Summary: We migrated SortMyBox to a new application container at 1:31 AM PDT on Sunday, July 28th. Our service became non-operational as of 8:23 AM PDT Sunday morning due to a bug on our hosting platform that led to our usage quota being exhausted. We reached out to our hosting provider and with their assistance were able restore service at 12:10 AM PDT Monday, July 29th. Your data was backed up and safe at all times during the incident.
The Migration
We host SortMyBox on Google Appengine which offers two alternate data storage modes — Master/Slave and High-Replication. While both modes have built-in redundancy and fail safe mechanisms, the High-Replication mode offers better protection against data loss and unplanned downtime. We were initially setup to use the Master/Slave datastore and wanted to take advantage of the reliability benefits of High-Replication. So, Saturday night around midnight PDT, we started the migration process. By 1:31 PDT the process was complete and our application was operating smoothly in the new environment.
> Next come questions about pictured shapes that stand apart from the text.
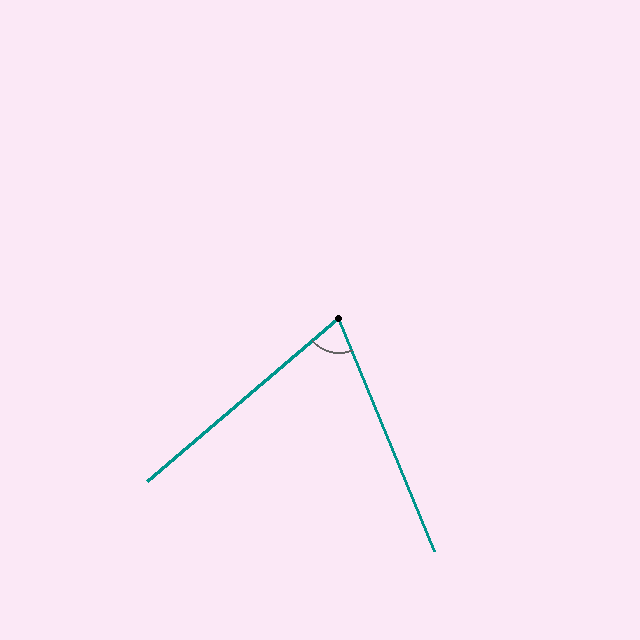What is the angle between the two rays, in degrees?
Approximately 72 degrees.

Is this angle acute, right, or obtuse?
It is acute.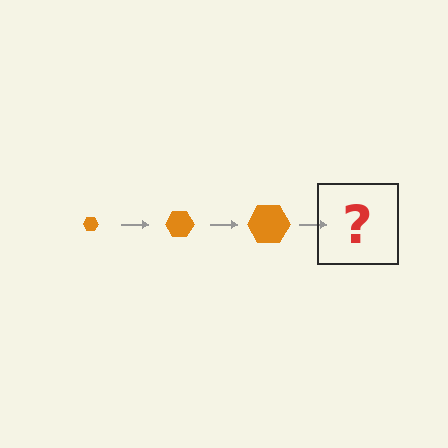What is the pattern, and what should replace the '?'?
The pattern is that the hexagon gets progressively larger each step. The '?' should be an orange hexagon, larger than the previous one.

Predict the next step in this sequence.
The next step is an orange hexagon, larger than the previous one.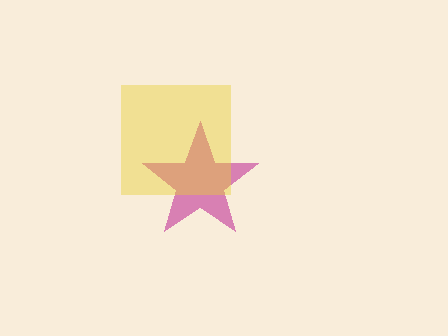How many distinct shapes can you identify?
There are 2 distinct shapes: a magenta star, a yellow square.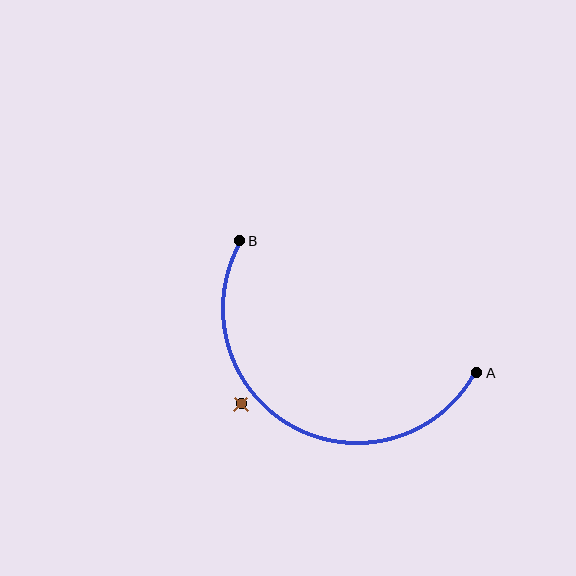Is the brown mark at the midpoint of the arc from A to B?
No — the brown mark does not lie on the arc at all. It sits slightly outside the curve.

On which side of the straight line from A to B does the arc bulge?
The arc bulges below the straight line connecting A and B.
We had some beers and went to sleep.
The Downtime
At 8:23 AM next morning we awoke to the sound of error notifications flooding our inbox. We quickly discovered that the application was unable to perform any datastore operations because we had apparently exhausted our usage quota. This was quite odd because we budget for 20x usage to accommodate for spikes. We quickly noticed that the billing status of the new application container was stuck in “Activating Billing” which made it impossible for us to make any changes to restore operations.
We reached out to Google Appengine for help via multiple channels and on Monday July 29th, 12:09 AM PDT the billing status issue was resolved. We enabled user logins at 12:10 AM and after verifying data integrity enabled all remaining background processes at 12:35 AM. We want to highlight that your data was backed up and safe at all times during the incident.
Thank you for bearing with us while we were working to restore service, and sorry for any inconvenience this might have caused.